Zarfı elime alınca parmaklarım titredi. Yıllardır adımı biri ilk kez bu kadar ciddiyetle söylüyordu. Açmaya korktum. “Kötü bir haber mi var?” diye düşündüm. Sonra içimde bir ses, “Zaten iyi bir haber bekleyen biri değilsin,” dedi.

Zarfı yırttım. İçinden kısa bir mektup çıktı. Yazıyı hemen tanıdım. En büyük oğlumun el yazısıydı.

“Baba,
Seni ziyarete gelemedik. Arayamadık. İş güç derken zaman geçti. Hakkını helal et. Yakında sana uğrayacağız.”

Hepsi bu kadardı. Kâğıtta ne tarih vardı ne de bir imza. Üç cümle. Üç cümleyle yılların sessizliği kapatılamazdı. İçimde bir boşluk açıldı. Yabancı adam yüzüme baktı:

“Devamı da var,” dedi. Cebinden bir kâğıt daha çıkardı.
“Bu da devlet yazısı… oğlunuzun kazada öldüğünü bildiriyor. Cebinde bulduk, mektup size yazılmıştı.”

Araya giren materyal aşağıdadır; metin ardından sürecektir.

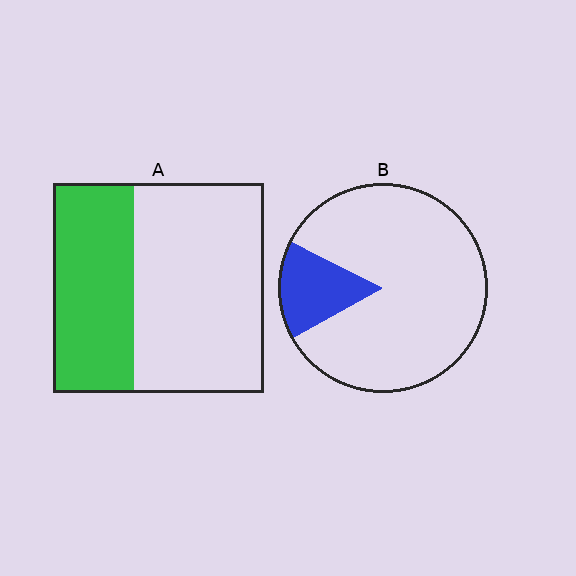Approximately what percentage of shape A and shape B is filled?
A is approximately 40% and B is approximately 15%.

Dünya bir an durdu. Dizlerim çözüldü sandım. Elimdeki kâğıt yere düştü. Ölmüş… Benim aramasını beklediğim, “belki bu hafta gelir” dediğim oğlum… Çoktan ölmüş.

Yıllardır sessiz kalan telefonumun, çalmayan kapımın nedeni buymuş meğer. Unutulduğumu sanmıştım, meğerse bir kısmı beni unutacak kadar bile yaşayamadı. Diğer iki çocuğumun nerede olduğunu bilmiyorum. Belki yaşıyorlar, belki onlar da çoktan toprağa karıştı. Kimse haber vermez bana zaten.

Adam yanımda bekledi ama konuşacak hâlim yoktu. Sırtımdaki odun bir anda taş gibi ağırlaştı. Bastonuma yaslandım. Gözüm yola kaydı. Eve dönmem gerekiyordu ama artık o eve dönecek bir sebebim var mıydı, bilmiyordum.

Yavaşça dönüp yürüdüm. Her adımda nefesim daha çok daraldı. Eve vardığımda odunları kapının kenarına bıraktım. İçeri girip sobanın önüne oturdum. Elleri titreyen, sesi çıkmayan yaşlı bir adamdım artık. Kâğıtları dizime koydum.

“Oğlum,” dedim fısıltıyla, “sen beni aramasan da ben seni hep bekledim.”

Sonra sobada yanan ateşe baktım. O an anladım ki insanı en çok üzen şey ölüm değil… gecikmiş bir sesin hiç gelmemesi.